Division algorithms in FPGA.

Digital signal processing involves many different operations. Although there are some algorithms with a high level of digitalization, they can be computed only with additions and shifts, others require specific hardware. For example, we need multiplicators to use an IIR filter, since the input and the output must be multiplied by the coefficients. Fortunately, microprocessors and FPGA includes multiplicators. We can find specific instructions in all processors architecture (ARM multiplicator, RISC-V mutiplicator), and also, in FPGA we can find a significant number of multipliers, that are essentially, hardware structures capable to perform multiplications, and generally, also additions.

That’s great! we can perform additions (also subtractions changing the sign of the operands), and multiplications, we can do everything!… or not? Lets go with an example. We have to implement an speed control for a DC motor. To read the speed of the motor, we have to read the signal of an encoder. The output of the encoder is a pulse train, so to calculate the speed, we can calculate the frequency of the pulses by measuring the time between positive edges. Frequency can be calculated as follows.

$$f = \frac{1}{\delta t}$$

Then the result can be multiply by the amount of degrees between edges, which is a mechanical parameter, and then we can obtain the speed. Notice that, in this case, we have to perform a multiplication by a reciprocal of a variable, in other words, we have to perform a division. Since there is no specific hardware to perform a division, like we can find to perform additions and multiplications, that means that we have to develop an HDL code to implement an algorithm able to divide two numbers, so, lets go.

In order to perform a division in a digital system, exist some algorithms. In this post I will implement three of them that only involves digital operations like shifts and additions.

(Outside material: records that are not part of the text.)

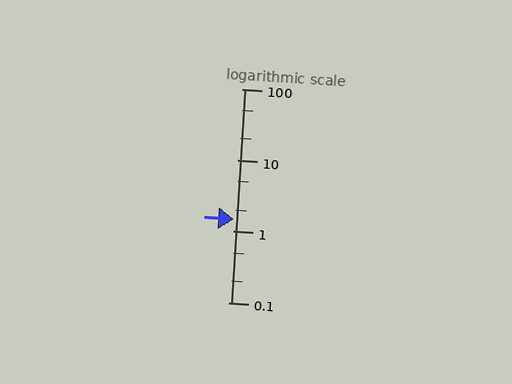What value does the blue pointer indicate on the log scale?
The pointer indicates approximately 1.5.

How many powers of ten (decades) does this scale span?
The scale spans 3 decades, from 0.1 to 100.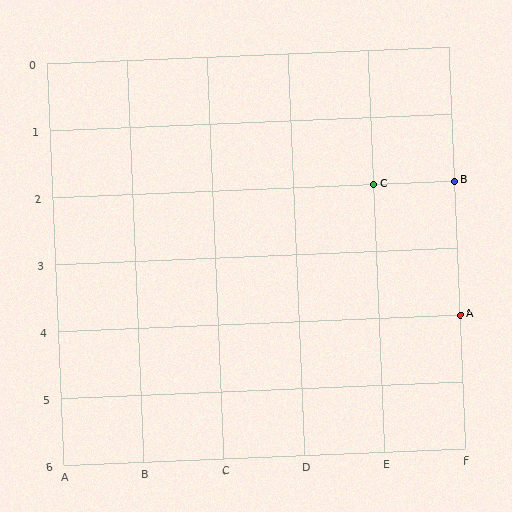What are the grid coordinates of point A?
Point A is at grid coordinates (F, 4).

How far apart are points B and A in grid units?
Points B and A are 2 rows apart.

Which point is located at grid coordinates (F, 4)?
Point A is at (F, 4).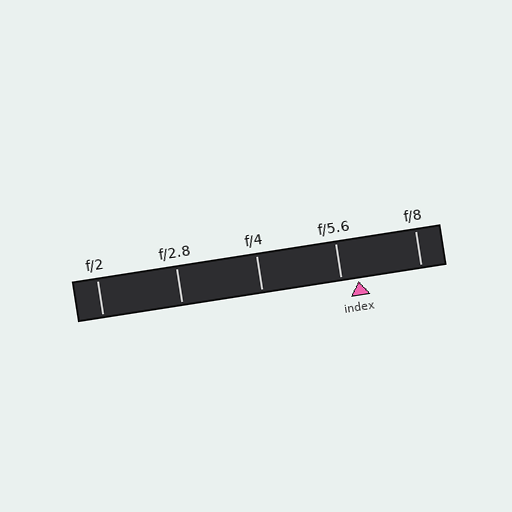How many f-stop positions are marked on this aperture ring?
There are 5 f-stop positions marked.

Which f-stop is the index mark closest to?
The index mark is closest to f/5.6.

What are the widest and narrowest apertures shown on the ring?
The widest aperture shown is f/2 and the narrowest is f/8.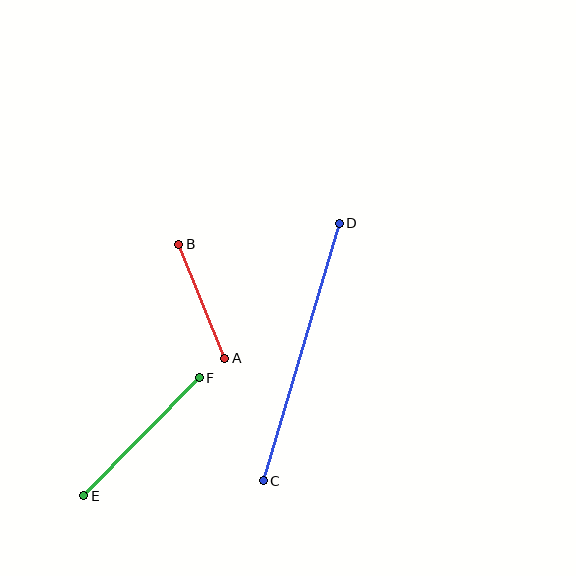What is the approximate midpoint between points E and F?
The midpoint is at approximately (142, 437) pixels.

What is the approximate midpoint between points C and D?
The midpoint is at approximately (301, 352) pixels.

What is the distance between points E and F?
The distance is approximately 166 pixels.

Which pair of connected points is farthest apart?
Points C and D are farthest apart.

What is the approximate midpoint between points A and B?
The midpoint is at approximately (202, 301) pixels.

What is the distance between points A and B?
The distance is approximately 123 pixels.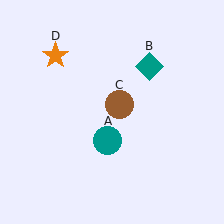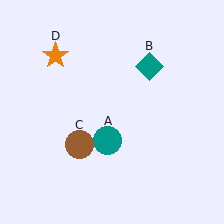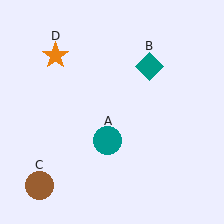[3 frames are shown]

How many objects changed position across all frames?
1 object changed position: brown circle (object C).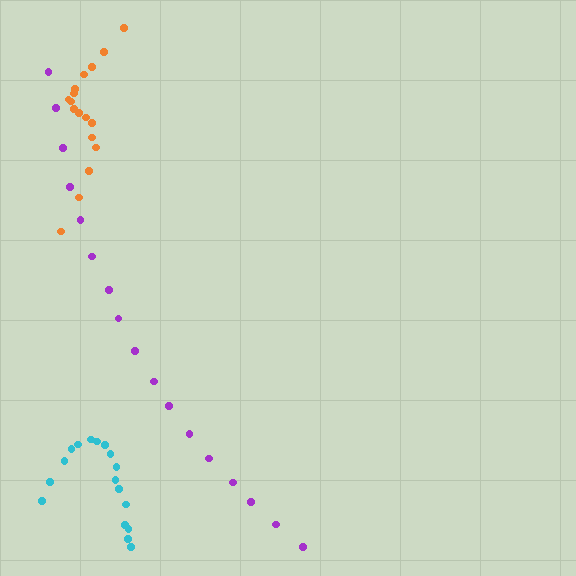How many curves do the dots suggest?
There are 3 distinct paths.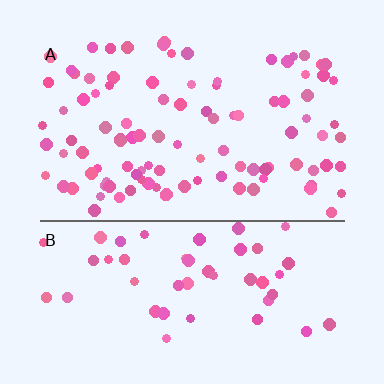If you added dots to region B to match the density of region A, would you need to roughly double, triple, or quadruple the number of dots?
Approximately double.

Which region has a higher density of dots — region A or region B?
A (the top).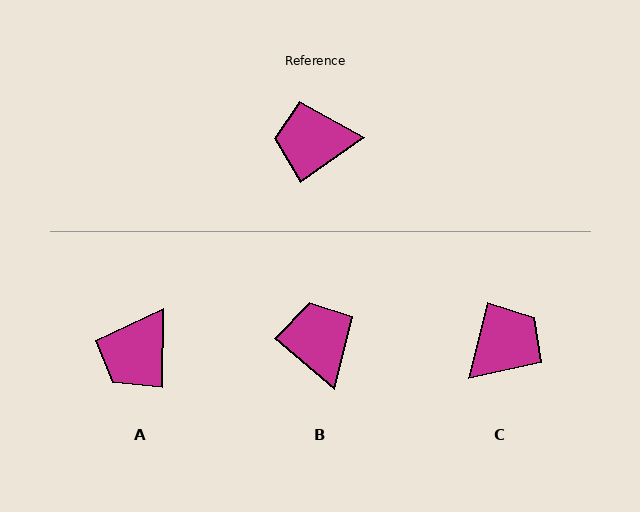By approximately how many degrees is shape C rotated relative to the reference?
Approximately 138 degrees clockwise.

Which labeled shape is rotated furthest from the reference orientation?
C, about 138 degrees away.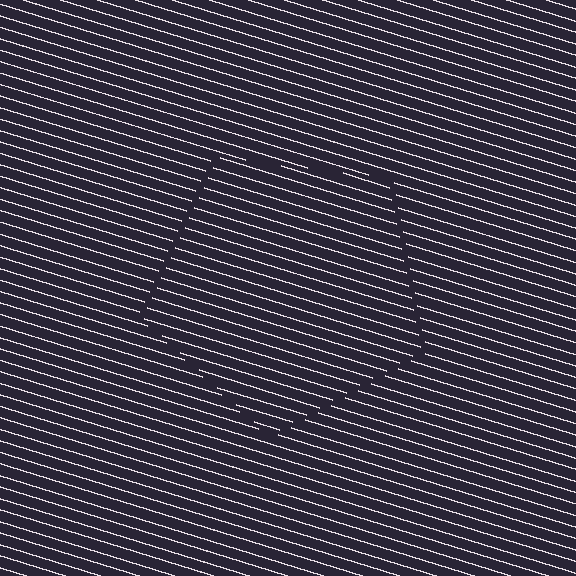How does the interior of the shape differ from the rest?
The interior of the shape contains the same grating, shifted by half a period — the contour is defined by the phase discontinuity where line-ends from the inner and outer gratings abut.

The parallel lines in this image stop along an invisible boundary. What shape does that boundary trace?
An illusory pentagon. The interior of the shape contains the same grating, shifted by half a period — the contour is defined by the phase discontinuity where line-ends from the inner and outer gratings abut.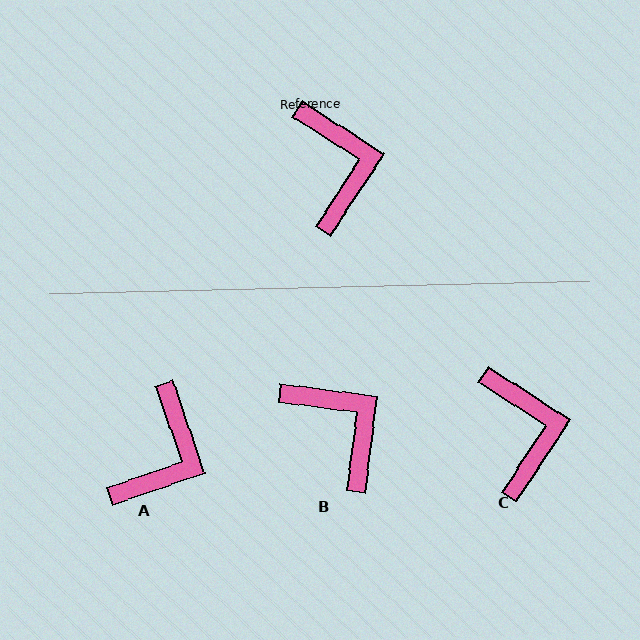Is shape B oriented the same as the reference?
No, it is off by about 26 degrees.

First of all, we are going to remember how we can calculate the quotient of a division manually. If we have the operation 5160 divided by 4, as we learned in the school, first we have to find a number that multiplied by four will be near than the most significant digit of the numerator, but always have to be less, for example, a number multiplied by four that has a result near to five, but less than five is 1. Then, we have to calculate the difference between the result of that multiplication, and the digit of the dividend, in this case, one. Next, we will lower the next digit of the dividend, and repeat the operation. If the resulting number, after lower the next digit is less than four, then the number multiplied by the divisor will be zero. Finally, when all the digits of the numerator are used, we will obtain the quotient, and also the remainder.

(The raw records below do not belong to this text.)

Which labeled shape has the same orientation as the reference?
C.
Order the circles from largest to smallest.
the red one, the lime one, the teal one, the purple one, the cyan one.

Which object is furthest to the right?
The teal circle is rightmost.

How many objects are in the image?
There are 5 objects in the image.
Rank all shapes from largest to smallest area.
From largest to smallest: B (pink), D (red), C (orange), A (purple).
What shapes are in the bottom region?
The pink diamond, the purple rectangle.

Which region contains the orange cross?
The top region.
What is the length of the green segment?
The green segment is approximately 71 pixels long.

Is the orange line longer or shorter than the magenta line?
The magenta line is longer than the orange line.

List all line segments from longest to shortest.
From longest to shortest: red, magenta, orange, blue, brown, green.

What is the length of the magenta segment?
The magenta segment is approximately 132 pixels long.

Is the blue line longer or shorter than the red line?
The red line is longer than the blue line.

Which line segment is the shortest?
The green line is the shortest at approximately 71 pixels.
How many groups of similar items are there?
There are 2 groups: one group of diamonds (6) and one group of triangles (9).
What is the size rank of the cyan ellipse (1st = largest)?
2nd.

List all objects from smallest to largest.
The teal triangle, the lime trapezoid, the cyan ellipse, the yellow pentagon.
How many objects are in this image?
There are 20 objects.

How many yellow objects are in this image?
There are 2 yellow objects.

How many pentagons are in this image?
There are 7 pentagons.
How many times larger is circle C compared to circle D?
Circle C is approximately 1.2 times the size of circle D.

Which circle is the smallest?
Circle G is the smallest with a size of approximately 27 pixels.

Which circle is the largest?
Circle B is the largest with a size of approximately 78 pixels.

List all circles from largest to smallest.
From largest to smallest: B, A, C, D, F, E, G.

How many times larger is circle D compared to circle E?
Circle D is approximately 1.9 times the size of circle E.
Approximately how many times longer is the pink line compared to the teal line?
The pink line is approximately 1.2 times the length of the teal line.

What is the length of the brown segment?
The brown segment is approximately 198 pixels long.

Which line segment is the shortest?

Can we do the same with binary numbers? the answer is yes, and that algorithm is named long division. The process is the same as we did for decimal numbers, but this time, the only digits that we can add to the quotient are one and zero. If the value below the numerator is greater than the denominator, then we will add a one in the quotient, on the other hand, if the value is less than the denominator, we will add a zero in the quotient, and we have to lower the next value until the subtraction by the denominator will be positive.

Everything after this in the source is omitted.